DR. HOWARD S. KIRSHNER RESPONDS:
A Central pain syndrome refers to pain that originates in the brain and not in the peripheral nerves, which lie outside of the brain and spinal cord. Pain is ordinarily a protective sensation that causes a person to move away from a stimulus injuring peripheral nerve fibers, such as withdrawing one's hand when it touches a hot stove.
In the case of central pain syndrome, on the other hand, no harmful stimulus causes the pain. Instead, some injury to the sensory pathways within the brain stimulates central nerve fibers, thereby creating a perception of pain. This injury usually occurs within the thalamus, a structure that relays sensory information (excluding smell) to other parts of the brain. The most common forms of injury to the thalamus causing central pain syndrome include bleeding (hemorrhage) and ischemic stroke; the latter occurs when an artery to the brain is blocked.
The thalamus consists of two connected lobes. When one portion of the thalamus is injured, the opposite side of the body lacks sensation. Initially, this may involve a total loss of sensation. When feeling returns, sensation is distorted. Patients say it feels like a burning pain, sharp pins and needles, or even an “itch” that turns painful.
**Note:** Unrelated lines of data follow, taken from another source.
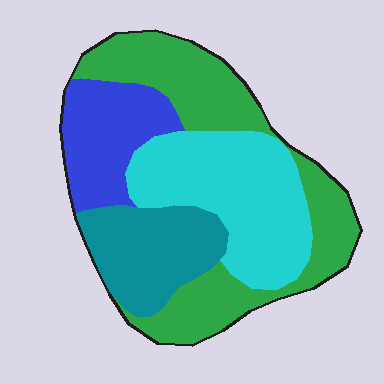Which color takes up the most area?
Green, at roughly 35%.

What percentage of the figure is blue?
Blue covers roughly 15% of the figure.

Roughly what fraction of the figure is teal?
Teal takes up about one fifth (1/5) of the figure.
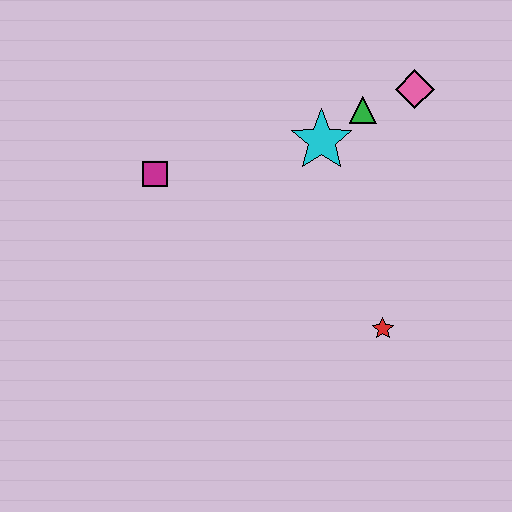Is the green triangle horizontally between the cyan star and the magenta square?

Another name for this pain is “thalamic pain” or “dysesthetic pain.” The pain itself can vary from a minor annoyance to intense, debilitating and disabling—enough to severely compromise a person's quality of life.
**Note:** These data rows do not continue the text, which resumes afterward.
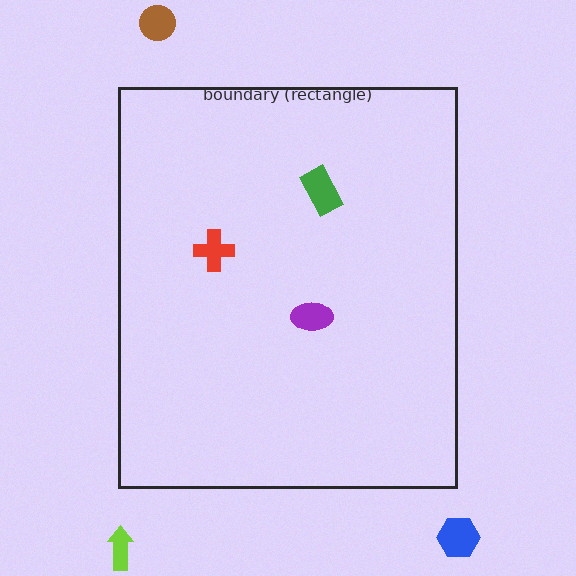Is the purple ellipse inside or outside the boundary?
Inside.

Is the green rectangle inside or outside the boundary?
Inside.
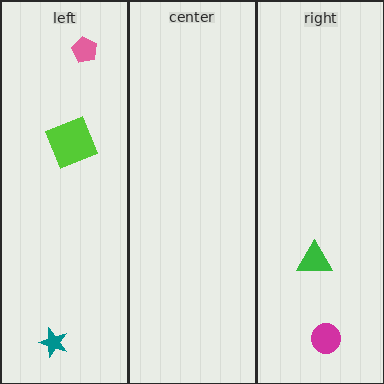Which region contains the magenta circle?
The right region.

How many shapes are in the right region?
2.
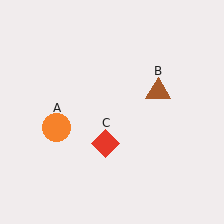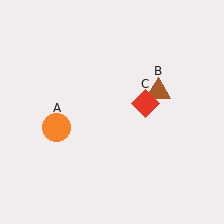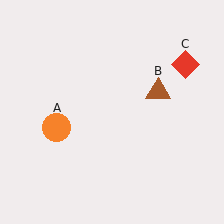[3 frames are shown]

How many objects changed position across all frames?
1 object changed position: red diamond (object C).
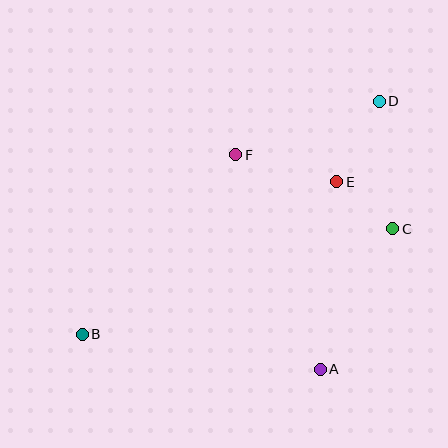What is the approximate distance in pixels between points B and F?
The distance between B and F is approximately 236 pixels.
However, central pain syndrome is not always caused by a brain hemorrhage or ischemic stroke within the thalamus. These injuries can lead to central pain syndrome by affecting sensory pathways in the white matter of the brain, which actively affects how the brain learns, or the brainstem, which connects the spinal cord to the brain. In addition, central pain syndrome can be caused by other neurologic conditions, such as traumatic brain injury, multiple sclerosis, and brain tumors.
Treatment of central pain syndrome is difficult and often only partially successful. Older antidepressant drugs such as amitriptyline (Elavil) appear to reduce the pain, but they have side effects of sleepiness, dry mouth, and dizziness. A newer antidepressant drug called duloxetine (Cymbalta) is also used for central pain syndrome; this drug has less of these undesirable side effects than amitriptyline. Antiepileptic drugs (AEDs) appear to affect the transmission of the sensory nerves that result in central pain. The most commonly used AEDs for central pain syndrome are gabapentin (Neurontin) and pregabalin (Lyrica). Other AEDs sometimes used in treatment of pain include carbamazepine (Tegretol) and topiramate (Topamax). These medications often reduce the intensity of the pain, but they are rarely curative.
Other treatments for central pain syndrome include topical medications, physical therapy techniques, acupuncture, and electrical stimulation through the skin. These therapies do not have substantial evidence showing that they work, but in individual cases they may have some benefit. In the most problematic cases, neurosurgical procedures such as deep brain stimulation with electrodes may be used, but the effectiveness of these treatments awaits further study.